For each case, print the number of balanced numbers in the range [x, y] in a line.

 

Sample Input

2
0 9
7604 24324

 

Sample Output

10
897

 ————————————————————集训21.2的分割线————————————————————
前言：乍一看和SPOJ的BALNUM一样的题，结果只是题名很像。
思路：一开始踌躇了很久，不知道力矩怎么办，记录左力矩的值、右力矩的值？不行……到后来看了题解，真是的。我只需要记录支点的坐标就行了。为什么不分左右？
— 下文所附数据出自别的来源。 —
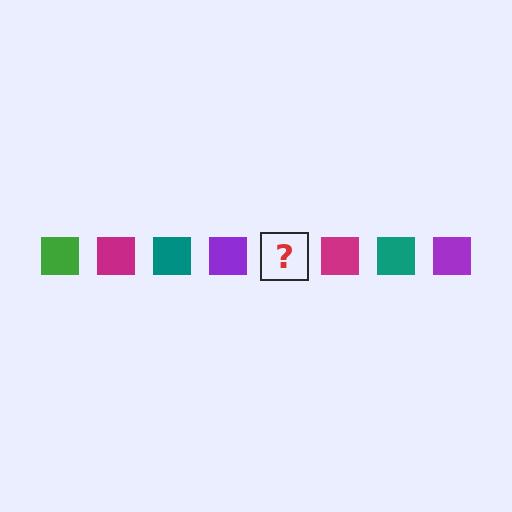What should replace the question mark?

因为支点左边力臂是正的，右边是负的，加起来是零不就表示平衡了= =b。
说来倒也是，本来思路就该是“记录左右力矩之间的差值即可”，关于支点，仅需在Solve函数里面枚举，将结果相加，毕竟只需要枚举18次。
代码如下：

/*
ID: j.sure.1
PROG:
LANG: C++
*/
/****************************************/
#include <cstdio>
#include <cstdlib>
#include <cstring>
#include <algorithm>
#include <cmath>
#include <stack>
#include <queue>
#include <vector>
#include <map>
#include <string>
#include <iostream>
#define INF 0x3f3f3f3f
#define LL long long
using namespace std;
/****************************************/
int num[20];
LL dp[20][1550][20];

LL dfs(int len, int L, int o, bool bnd)
{
	LL &f = dp[len][L][o];
	if(L < 0) return 0;
	if(len == 0) {
		if(L == 0) {
			//printf("who is %lld\n", m);
			return 1;
		}
		return 0;
	}
	if(!bnd && (~f)) return f;
	int lim = bnd ? num[len] : 9;
	LL ret = 0;
	for(int k = lim; k >= 0; k--) {
		ret += dfs(len-1, L + (len-o)*k, o, bnd&&k==lim);
	}
	if(!bnd) f = ret;
	return ret;
}

LL Solve(LL x)
{
	int cnt = 0;
	while(x) {
		num[++cnt] = x % 10;
		x /= 10;
	}
	LL ans = 0;
	for(int i = 1; i <= cnt; i++) {
		ans += dfs(cnt, 0, i, true);
	}
	return ans-cnt+1;
}

int main()
{
#ifdef J_Sure
//	freopen("000.in", "r", stdin);
//	freopen(".out", "w", stdout);
#endif
	memset(dp, -1, sizeof(dp));
	int T;
	scanf("%d", &T);
	LL l, r;
	/*
	LL rrr = 0;
	for(int i = 0; i <= 18; i++)
		rrr += 9*i;
	printf("rrr is %lld\n", rrr);//计算上限
	*/
	while(T--) {
		scanf("%I64d%I64d", &l, &r);
		printf("%I64d\n", Solve(r) - Solve(l-1));
	}
	return 0;
}